Sunday, October 19, 2014

Book Review: 1177 B.C.

(short) Book Review: A book that may be of some interest....
(Review by  A. Bernard Knapp)

1177 B.C.: The Year Civilization Collapsed
Eric H. Cline, 
Princeton University Press   237pp

"1177 B.C. seeks to explain the complexities that brought an end to the Late Bronze Age (LBA) in the eastern Mediterranean. The protagonists are the ‘Sea Peoples’, best known from contemporary Egyptian documents, and the main problem is the extent to which they were responsible for archaeologically attested destructions extending from the Aegean in the west to
Mesopotamia in the east. Cline sets the stage, literally, with a prologue and three ‘acts’ covering, respectively, the 15th, 14th and 13th centuries bc. Acts 1 to 3 provide a series of vignettes – e.g., the Trojan War, the Exodus, the battle of Qadesh – cleverly woven together .....

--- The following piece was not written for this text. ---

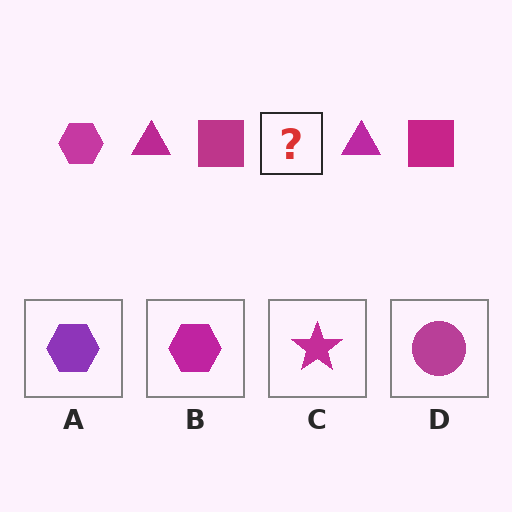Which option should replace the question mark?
Option B.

Cline’s story embraces the dramatis personae (kings, queens, pharaohs), as well as the merchants, ships and mariners involved in the extensive trade relations that characterised the 300-year-long ‘international age’ leading up to the ‘apocalyptic disaster’. In two eye-opening charts, Cline outlines the social network of relationships attested in Egypt’s Amarna Letters and the individuals involved in the correspondence of the merchant Urtenu at Ugarit in Syria. 


 The precise dates (including the title) are best guesses from a limited set of viable radiocarbon dates, some anchor points in documentary sources and circular reasoning, but it’s probably the best we can do at present."

The Sea Peoples are thought by some to be the Philistines.... And Samson said, Let me die with the Philistines. Judges 16:30
But then  again.....
And further, by these, my son, be admonished:
of making many books there is no end;
and much study is a weariness of the flesh.